Collection Highlight: Middle East and Middle Eastern American Center Interviews

Image of Beirut from MEMEAC website
Image of Beirut from MEMEAC website

The Middle East and Middle Eastern American Center (MEMEAC) Interviews is a collection of seventy-one transcribed oral history interviews conducted between June 2002 and June 2003 at the Graduate Center, City University of New York. This collection reveals how Middle Easterners and those of Middle Eastern descent coped and dealt with the backlash aimed at the immigrant community, particularly the Middle Eastern community, in the post-9/11 world.
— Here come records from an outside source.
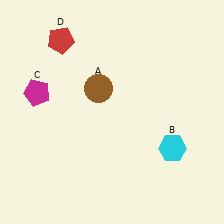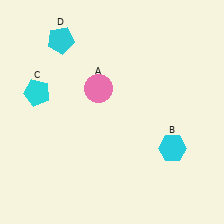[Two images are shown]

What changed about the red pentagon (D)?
In Image 1, D is red. In Image 2, it changed to cyan.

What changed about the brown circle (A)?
In Image 1, A is brown. In Image 2, it changed to pink.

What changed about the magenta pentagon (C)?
In Image 1, C is magenta. In Image 2, it changed to cyan.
Twenty-five men and forty-three women were interviewed for the collection. Many were young, as the average age of the interviewees was twenty-nine. Each interviewee was asked a specific set of questions, beginning with their background information. Many respondents self-identified as Pakistani, Arab-American, Indian, Afghani, Bengali, Egyptian, Palestinian, Lebanese, Iranian-American, or Syrian. Most respondents stated their religious affiliation was Muslim, although others identified themselves as Catholics, Hindus, Druids, and atheists. After going through the background information, the interviewer asked the respondents about their experience on 9/11, including where they were when the attacks happened, how they reacted, and how they felt when the terrorists were identified as Muslim. Respondents were then questioned as to whether their feelings towards the United States had changed, if they had experienced variations in their levels of political awareness since 9/11, and if they feel a sense of belonging in the United States. Many respondents felt that there was a change in the treatment of Middle Easterners after the attacks, and some respondents personally experienced backlash.
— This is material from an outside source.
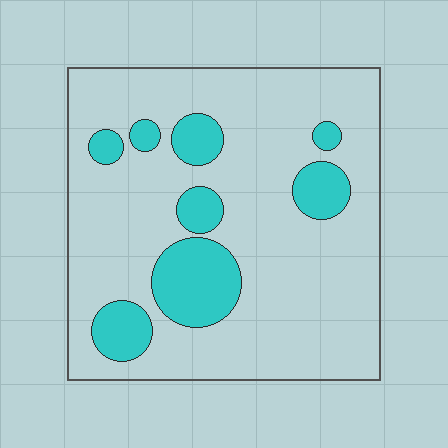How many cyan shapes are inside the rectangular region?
8.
Interviewees were also asked if they felt that Middle Eastern organizations supported them by adequately addressing the changing attitudes towards the Middle Eastern community in the US after 9/11, and if they had joined any of those organizations. The interviewer asked each respondent how they think members of their communities can work to improve relations between various ethnic and religious groups, and many thought that education, dialogue, and outreach would be helpful. One of the final questions the interviewees were asked was how the United States can resolve the problem of terrorism directed against it, and some of the responses included: having the federal government promote, create, and maintain isolationist foreign policies; re-assesing America’s policies concerning the Middle East, especially those regarding Israel and Palestine; increasing America’s awareness of problems facing the global community; and gaining an understanding of how American policies are perceived around the world.
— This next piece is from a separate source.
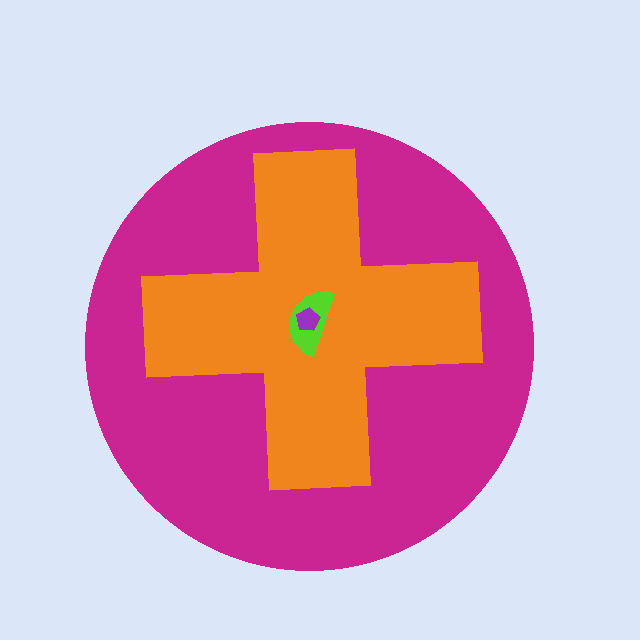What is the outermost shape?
The magenta circle.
Nested within the Organizations collection, the MEMEAC interviews would be of interest to those studying the experiences of the ethnic Middle Eastern community in the early twenty-first century; the work of Middle Eastern organizations and Middle Easterners’ perceptions of those organizations; and profiling at airports in the wake of increased security measures. The Middle East and Middle Eastern American Center website provides insight into the Center’s mission, goals, resources, scholastic programs, and more.